In addition, these individuals no longer benefit from the protected settlement regime from 6 April 2025 – this is covered in more detail below.
Non-doms who had become deemed domiciled in the UK before 6 April 2025
These individuals were already taxed on their worldwide income and gains under the arising basis before 6 April 2025, so they are not affected by the abolition of the remittance basis.
In addition, these individuals no longer benefit from the protected settlement regime from 6 April 2025 – this is covered in more detail below.
Historic unremitted FIG – the Temporary Repatriation Facility
From 6 April 2025 until 5 April 2028, UK resident individuals who have previously been taxed on the remittance basis under the non-dom regime will be able to designate unremitted pre-6 April 2025 foreign income and gains at a special reduced rate under a new “Temporary Repatriation Facility” (the “TRF”) – those funds can then be remitted to the UK without any further tax charge.

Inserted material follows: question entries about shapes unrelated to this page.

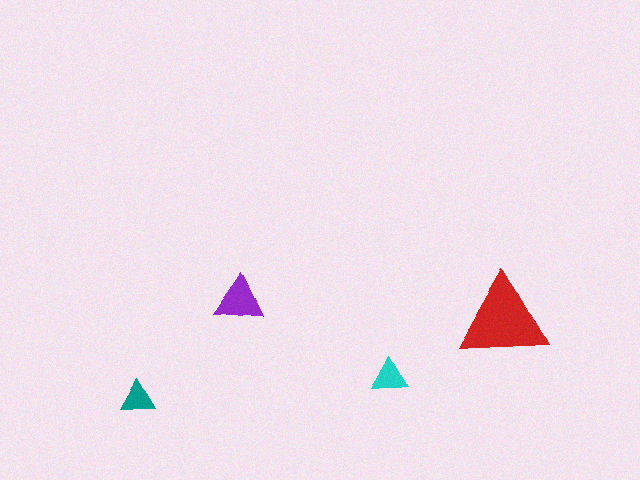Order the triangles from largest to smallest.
the red one, the purple one, the cyan one, the teal one.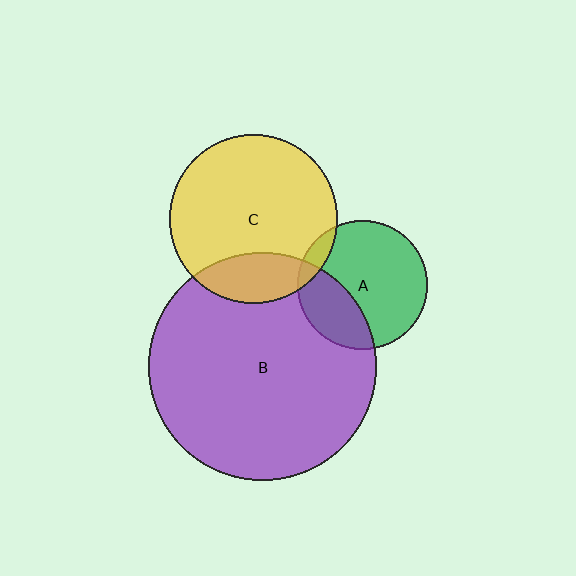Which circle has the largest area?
Circle B (purple).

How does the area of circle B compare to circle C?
Approximately 1.8 times.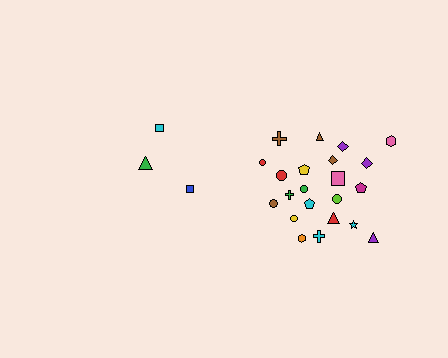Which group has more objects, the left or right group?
The right group.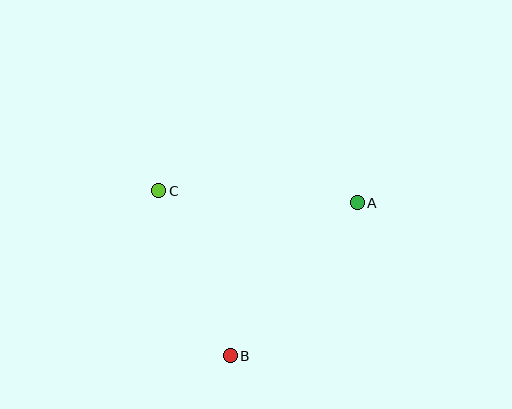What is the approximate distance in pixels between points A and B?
The distance between A and B is approximately 199 pixels.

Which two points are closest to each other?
Points B and C are closest to each other.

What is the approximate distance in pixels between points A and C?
The distance between A and C is approximately 199 pixels.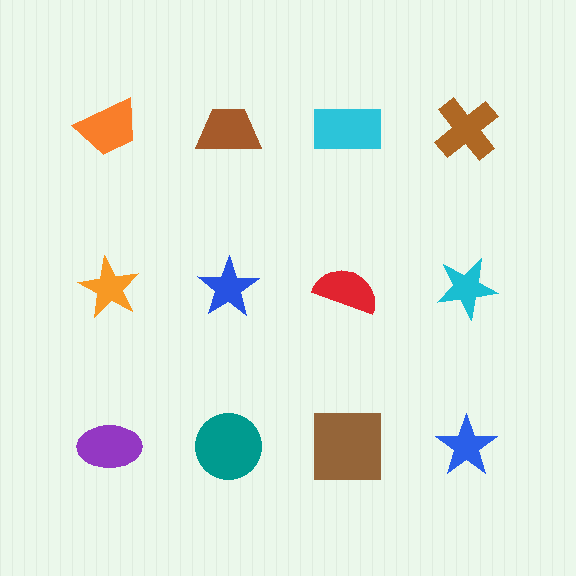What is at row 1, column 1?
An orange trapezoid.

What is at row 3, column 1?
A purple ellipse.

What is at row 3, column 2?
A teal circle.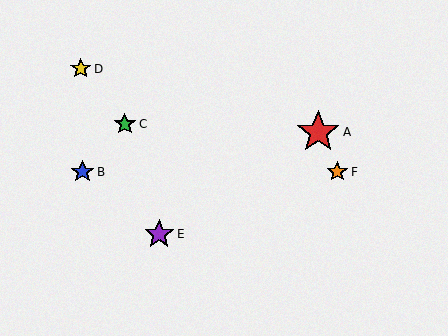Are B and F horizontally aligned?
Yes, both are at y≈172.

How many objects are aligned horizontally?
2 objects (B, F) are aligned horizontally.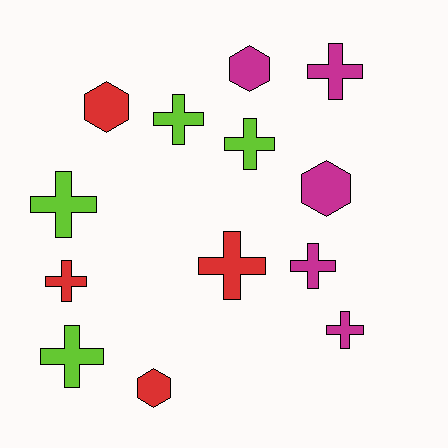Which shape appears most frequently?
Cross, with 9 objects.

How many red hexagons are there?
There are 2 red hexagons.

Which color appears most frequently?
Magenta, with 5 objects.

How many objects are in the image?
There are 13 objects.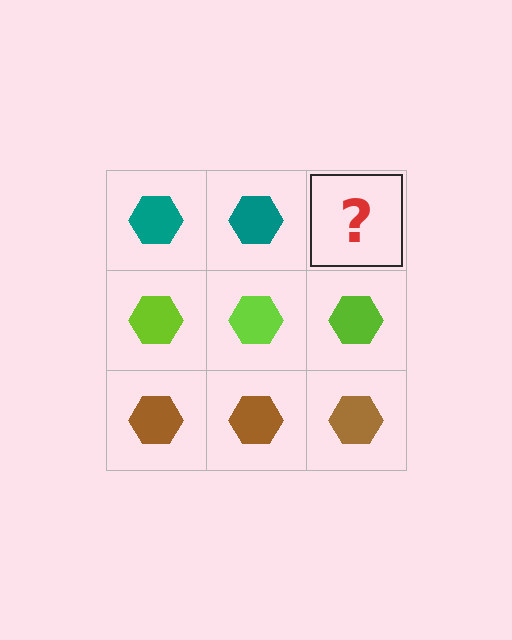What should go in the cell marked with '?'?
The missing cell should contain a teal hexagon.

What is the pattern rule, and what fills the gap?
The rule is that each row has a consistent color. The gap should be filled with a teal hexagon.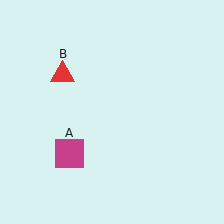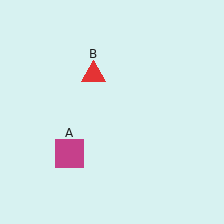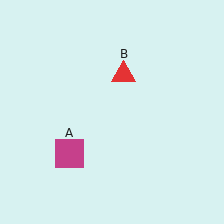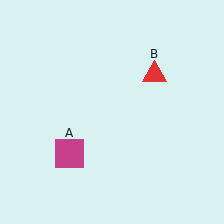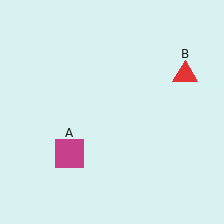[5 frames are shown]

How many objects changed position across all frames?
1 object changed position: red triangle (object B).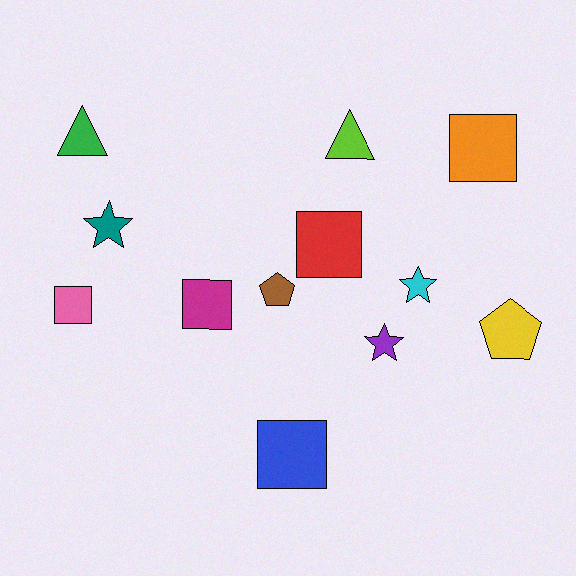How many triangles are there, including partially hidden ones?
There are 2 triangles.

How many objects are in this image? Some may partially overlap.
There are 12 objects.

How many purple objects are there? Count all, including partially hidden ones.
There is 1 purple object.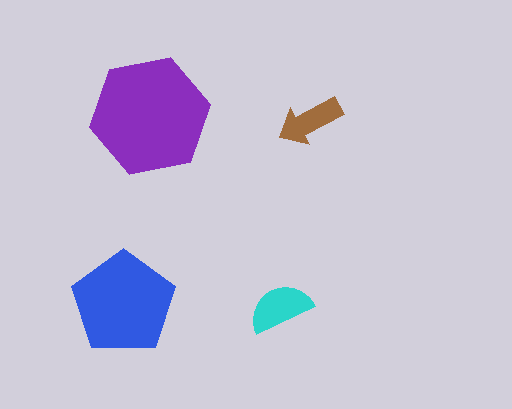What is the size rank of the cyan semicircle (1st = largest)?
3rd.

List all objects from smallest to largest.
The brown arrow, the cyan semicircle, the blue pentagon, the purple hexagon.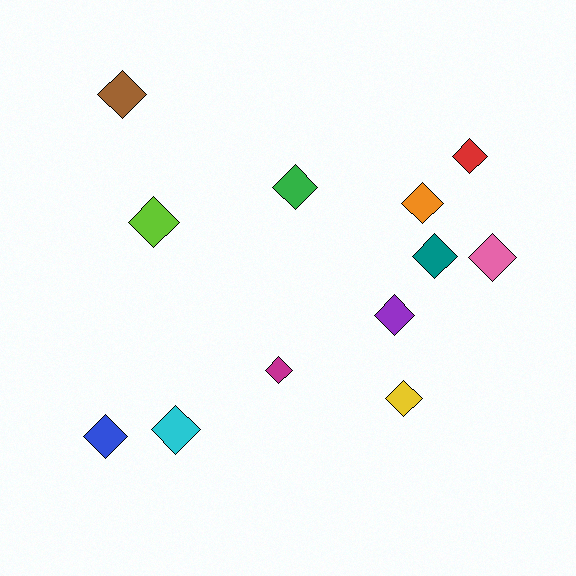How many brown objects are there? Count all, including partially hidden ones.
There is 1 brown object.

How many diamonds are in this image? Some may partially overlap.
There are 12 diamonds.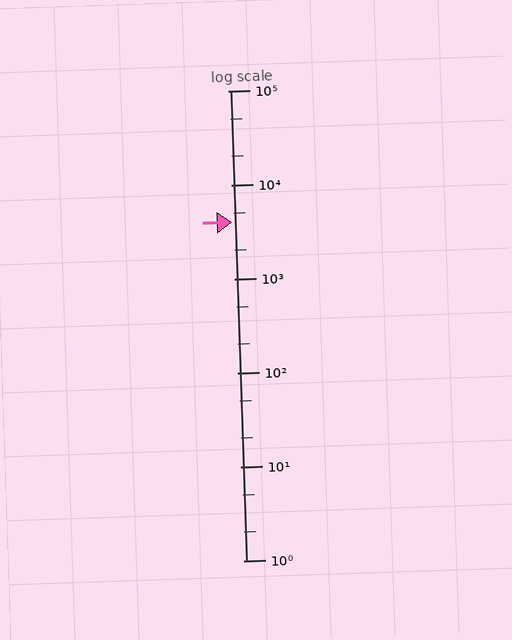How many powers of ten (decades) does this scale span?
The scale spans 5 decades, from 1 to 100000.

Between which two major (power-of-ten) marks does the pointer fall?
The pointer is between 1000 and 10000.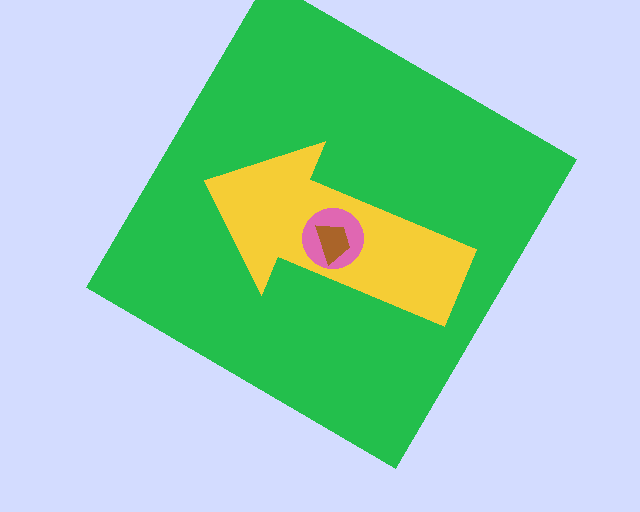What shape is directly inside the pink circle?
The brown trapezoid.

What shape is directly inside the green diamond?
The yellow arrow.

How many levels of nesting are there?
4.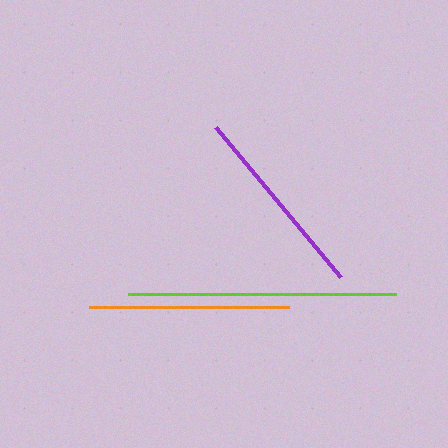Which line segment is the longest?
The lime line is the longest at approximately 268 pixels.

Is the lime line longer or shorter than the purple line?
The lime line is longer than the purple line.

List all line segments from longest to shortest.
From longest to shortest: lime, orange and purple (about equal).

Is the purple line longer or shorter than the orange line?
The orange and purple lines are approximately the same length (about 200 and 195 pixels).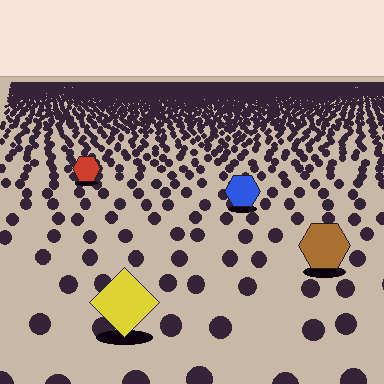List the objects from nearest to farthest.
From nearest to farthest: the yellow diamond, the brown hexagon, the blue hexagon, the red hexagon.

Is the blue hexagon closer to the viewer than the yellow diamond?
No. The yellow diamond is closer — you can tell from the texture gradient: the ground texture is coarser near it.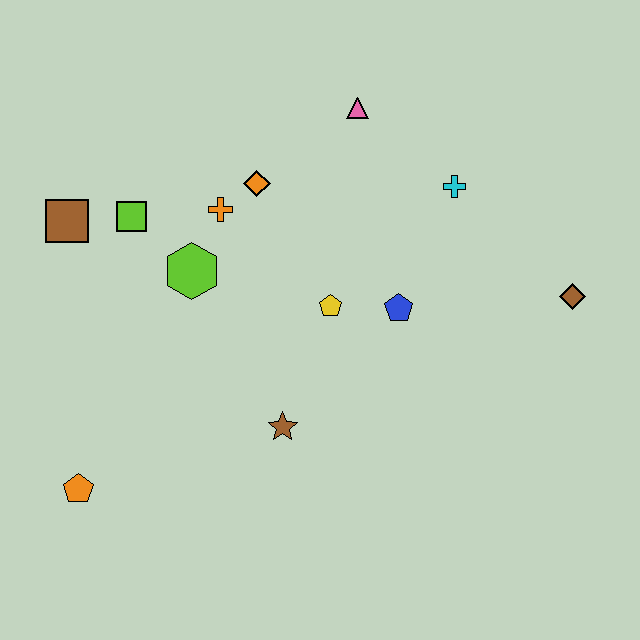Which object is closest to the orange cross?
The orange diamond is closest to the orange cross.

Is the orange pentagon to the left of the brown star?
Yes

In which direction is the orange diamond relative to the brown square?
The orange diamond is to the right of the brown square.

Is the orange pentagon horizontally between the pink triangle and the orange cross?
No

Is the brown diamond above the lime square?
No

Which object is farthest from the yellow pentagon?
The orange pentagon is farthest from the yellow pentagon.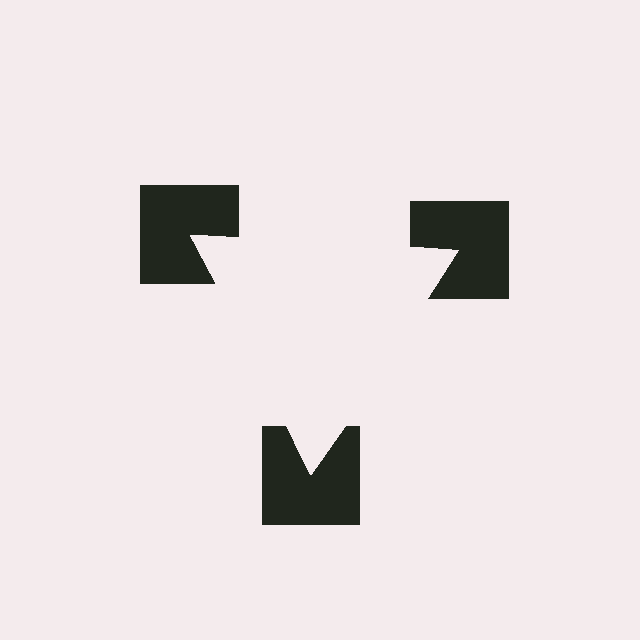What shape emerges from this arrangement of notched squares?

The TRF rate will be 12% in the tax years 2025/2026 and 2026/2027 but will increase to 15% for the final 2027/2028 tax year.
The TRF will be available not only for unremitted FIG which arose to the individual personally before 6 April 2025 but also to unremitted FIG in an offshore trust or corporate structure that was attributed or matched to them before 6 April 2025. FIG which arose in offshore structures before 6 April 2025 but which has not been matched or attributed before that date will also be eligible for the TRF to the extent that it is matched to benefits received by a qualifying individual during the 3 year TRF period.
FIG that arose to a remittance basis user prior to 6 April 2025 will continue to be taxed at full rates if it is remitted to the UK and has not been designated and taxed under the TRF.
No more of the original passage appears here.